How do Locking Units Absorb Axial Forces in Both Directions?

Jun 28, 2018

Locking units are primarily used as functional clamps for precision locking. They also prevent unwanted movement and absorb axial forces in both directions.

The clamping system consists of a conical sleeve and a clamping ring. The sleeve is axially fixed in the housing and only allows radial movement. The clamping ring is guided by the housing and is forced in the axial direction over the sleeve to achieve the clamping action.

The clamping force of a locking unit is generated by some sort of spring action or fluid pressure. Depending on their type, the locking unit is unclamped by hydraulic or pneumatic pressure applied to the annular piston. A well-defined clearance ensures that the shaft can move without friction.

If an overload occurs, then the shaft slips through the clamping unit. This normally causes no damage. However, applications with recurring overload should be avoided due to the seizing potential that is dependent on the force-level, slipping speed, and rod quality.

Pressureless Locking Units

If the unit is pressureless, the rod is clamped by a spring force and the full nominal holding force can be carried. Proximity switch 1 signals “rod clamped”.

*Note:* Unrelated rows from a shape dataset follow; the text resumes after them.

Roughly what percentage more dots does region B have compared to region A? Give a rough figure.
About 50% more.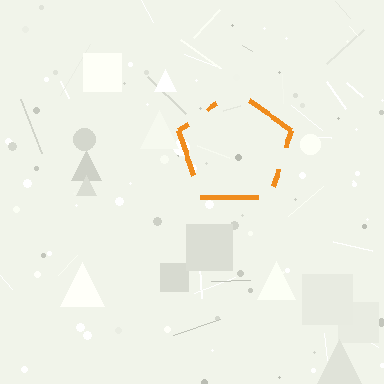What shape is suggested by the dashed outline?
The dashed outline suggests a pentagon.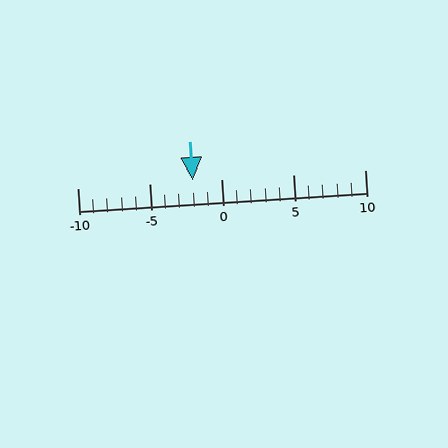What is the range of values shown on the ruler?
The ruler shows values from -10 to 10.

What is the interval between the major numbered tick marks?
The major tick marks are spaced 5 units apart.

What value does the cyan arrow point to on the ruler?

The 3/2-way valve gets electrically actuated during every cycle of operation and releases the locking unit. In all other operations, including power failures, emergency stops, etc. the locking unit is actuated, secures the rod, and stops the load. The shaft should not be moved unless proximity switch 2 signals “clamping released”.

Pressurized Locking Units

If the port within the locking unit is pressurized then the rod is clamped by force of the annular hydraulic or pneumatic piston, and it can hold a force proportional to the applied pressure.

Using the nominal pressure, the full nominal holding force is achieved and proximity switch 1 signals “rod clamped”.

Precision Locking for Various Applications

Locking units provide precision locking and prevent unwanted movement in a variety of applications including:

  • Machine tools -- Locking units hold the vertical axis of a machine tool in case of a power failure or emergency stop, providing safety for the worker and machine.
  • Linear drives -- Locking units provide safety on the z-axis of a machine tool.
  • Lathes -- For high-speed trains and the overhaul of wheel bogeys, locking units are fixated on the center sleeve of a lathe. 
  • Steelworks -- The necessary stepless locking of the drive on a high-performance roll stand is performed by locking units because the hydraulic wedge adjustment of the lower roll is not self-blocking. 
  • Suspension bridges -- Locking units fixate the hydraulic cylinders on the service cabin for the support cables of suspension bridges.